The book has all of the virtues and all of the flaws to be expected of a collection of essays. It is easy and enjoyable reading. Not surprisingly, it focuses on the issues that were most relevant at the time of the lectures. Several of the essays, especially the initial ones, discuss the fight over hate-speech codes on college campuses that was very much on everyone’s mind in the early 1990s. Unsurprisingly, some of the essays also discuss the role of the AAUP in protecting speech on campuses. Throughout the book there is discussion and reflection over the events of the McCarthy era, which spawned the lecture series.
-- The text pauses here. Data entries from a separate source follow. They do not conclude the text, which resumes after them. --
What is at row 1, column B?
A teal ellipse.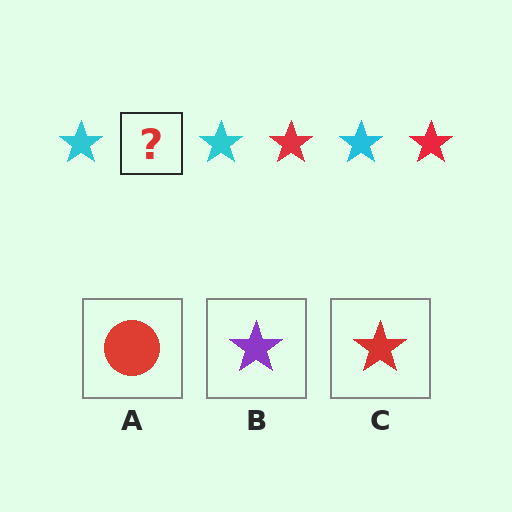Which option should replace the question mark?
Option C.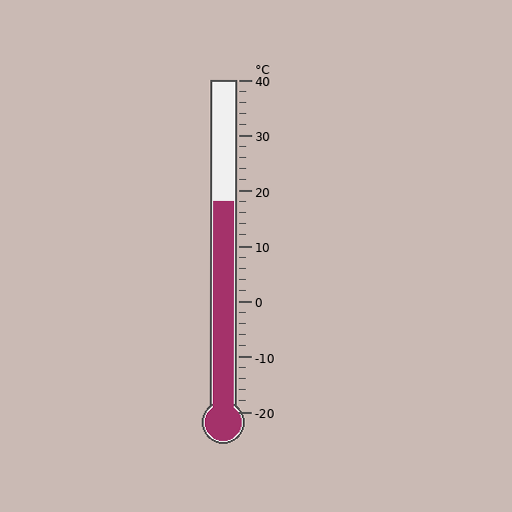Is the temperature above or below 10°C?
The temperature is above 10°C.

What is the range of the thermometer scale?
The thermometer scale ranges from -20°C to 40°C.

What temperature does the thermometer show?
The thermometer shows approximately 18°C.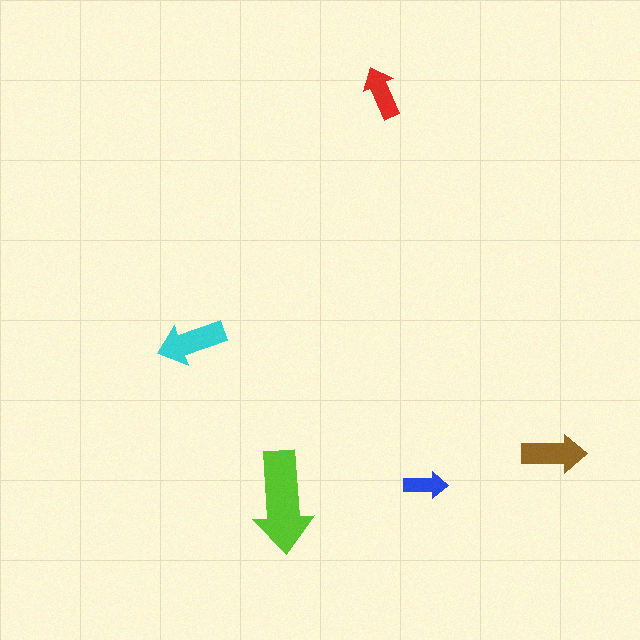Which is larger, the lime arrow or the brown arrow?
The lime one.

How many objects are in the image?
There are 5 objects in the image.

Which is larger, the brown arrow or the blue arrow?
The brown one.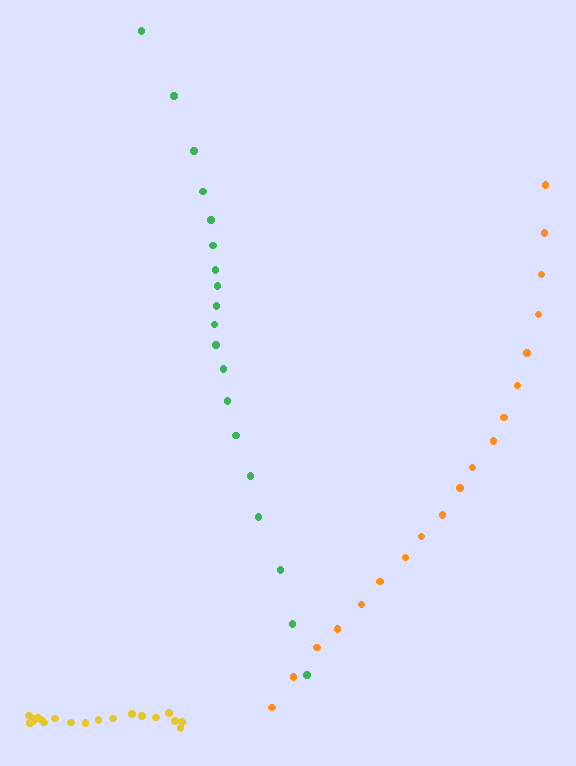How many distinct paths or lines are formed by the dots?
There are 3 distinct paths.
The book’s weaknesses also stem from the fact that it is a collection of essays written over a decade by nine different people. As a result, basic foundational issues, like the definition of academic freedom, never get addressed. Nor is there consideration of the relationship between the First Amendment and principles of academic freedom. Are they the same, with the former protecting the latter in state institutions, or are they different? What are the relevant differences, if any, between the speech rights of teachers and the speech rights of students? What role should the courts play in adjudicating these disputes? How much deference should the judiciary give to colleges and universities? Is academic freedom different in varying kinds of institutions, such as in church-related schools?

None of these questions, of course, has straightforward answers, but all are important in assessing the issues posed by the book. Unfortunately, there is little consideration of these basic questions in the essays.

Underlying the book’s essays is the issue of tolerance. Must universities tolerate speech that they dislike? Must they even tolerate speech that advocates intolerance? In his essay, Bollinger writes: "The critical problem with the recommendation of self-doubt, or of any acceptance of multiple truths and of pluralism, is that it must end somehow. Yet exactly where the perspective or disposition of self-doubt and pluralism appropriately ends and what we might call reasonable commitment to belief begins is not easy to identify." It is exactly this point that defines what universities may regulate. The book does not address this issue nearly thoroughly enough.

Still, the book is an interesting discussion of various aspects of academic freedom and its relationship to freedom of speech on campuses. A half century after the McCarthy era, it is important that those experiences be recounted for a new generation that has no personal memories of what transpired. It is too easy to take academic freedom for granted and too easy to forget the powerful urge that institutions have to silence speakers whose message they dislike. The University of Michigan lecture series and this collection of essays is valuable because it encourages the reader to confront these issues and to think again about the fragile nature of academic freedom and intellectual discourse.

Erwin Chemerinsky is Sydney M. Irmas Professor of Public Interest Law, Legal Ethics, and Political Science at the University of Southern California.